One of my favorite characters was the character Frank Versati. He is French, romantic who has similar characteristics to the cartoon skunk character “Pepe-La-Piu.” From the moment Versati walks on stage, he has a clear purpose: to seduce Louise. His vocal energy was always very high, and I was impressed with how he was able to maintain his French accent throughout the entire time he was on stage. There were a few brilliant choices he made that impressed me the most. At one point, Versati is kneeling on his knees while reciting a flowery poem to Louise. Her skirt starts to become unpinned, and it was obvious this wasn’t a part of the scene. Instead of breaking character, Versati wraps his arm around her to adjust her, while also soothingly touching her arm. He was able to save the scene by doing this without causing the audience to be distracted from the true action of that moment. There is also a moment where Cohen was on stage and they are both arguing about their intentions of living in the apartment with Theo and Louise. I believe Versati could have done a better job at being angry at Cohen. In this moment, his sense of urgency to win Louise over wasn’t very high because he seemed more intent on defeating Cohen rather than convincing (both) Louise and Cohen that he is the best suitor. This tactic contradicts who Versati is because it was evident that he wanted Louise’s affection more than anything.
Another character I focused on was Theo. His energy was strong from the moment the play started, but he lacked fluctuation of his emotions.
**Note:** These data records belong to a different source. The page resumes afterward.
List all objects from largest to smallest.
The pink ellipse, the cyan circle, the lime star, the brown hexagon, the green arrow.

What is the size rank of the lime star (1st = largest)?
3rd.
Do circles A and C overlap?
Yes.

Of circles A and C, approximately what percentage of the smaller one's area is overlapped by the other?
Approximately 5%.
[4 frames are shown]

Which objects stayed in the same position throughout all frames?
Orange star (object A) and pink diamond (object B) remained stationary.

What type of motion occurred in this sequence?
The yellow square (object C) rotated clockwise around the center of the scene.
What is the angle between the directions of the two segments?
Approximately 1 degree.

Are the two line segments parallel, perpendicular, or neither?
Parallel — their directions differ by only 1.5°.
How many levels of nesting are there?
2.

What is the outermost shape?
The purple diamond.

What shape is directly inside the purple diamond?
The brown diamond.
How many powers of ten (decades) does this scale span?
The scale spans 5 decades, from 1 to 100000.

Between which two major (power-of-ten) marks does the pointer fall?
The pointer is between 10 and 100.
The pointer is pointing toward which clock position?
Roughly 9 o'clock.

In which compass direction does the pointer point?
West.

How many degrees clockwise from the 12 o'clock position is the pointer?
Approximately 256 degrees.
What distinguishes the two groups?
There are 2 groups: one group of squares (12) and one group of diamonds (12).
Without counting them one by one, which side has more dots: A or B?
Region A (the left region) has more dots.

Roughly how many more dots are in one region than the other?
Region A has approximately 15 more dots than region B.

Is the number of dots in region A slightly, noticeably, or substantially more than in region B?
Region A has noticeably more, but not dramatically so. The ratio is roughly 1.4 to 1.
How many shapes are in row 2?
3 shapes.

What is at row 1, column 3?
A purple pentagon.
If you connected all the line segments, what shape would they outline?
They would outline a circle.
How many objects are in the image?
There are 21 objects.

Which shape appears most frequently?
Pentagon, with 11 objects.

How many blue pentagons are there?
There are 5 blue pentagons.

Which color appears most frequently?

I didn’t enjoy his performance because it got to the point where I could predict everything he was going to do. His range of emotion varied from angry, to very angry. I think he should have approached this character by having a better understanding of who he is. Throughout the performance, I was under the impression that he was trying to imitate Steve Martin’s version, rather than explore who Theo is on his own creative ground. There were also times where Theo seemed to ‘act’ angry, but it was evident that he wasn’t angry at all. I knew the performance wasn’t up to par when I could realize that the actor was acting. Every time this character was on stage, my suspension from reality during the previous moment dissipated because I was brought back to the realization that this was a play.
I thought that the technical aspects of the show we’re done very well. The sets looked quite impressive and showed a great deal of detail. The lighting was always on point and the costumes and props had a sense of authenticity which made it that much more of a captivating experience. Overall I thoroughly enjoyed this production and I would enjoy seeing it again, even with a different cast. I think Steve Martin’s adaptation of this screenplay has an appeal to anyone with a sense of humor and an open mind and it definitely was a pleasure watching this performance.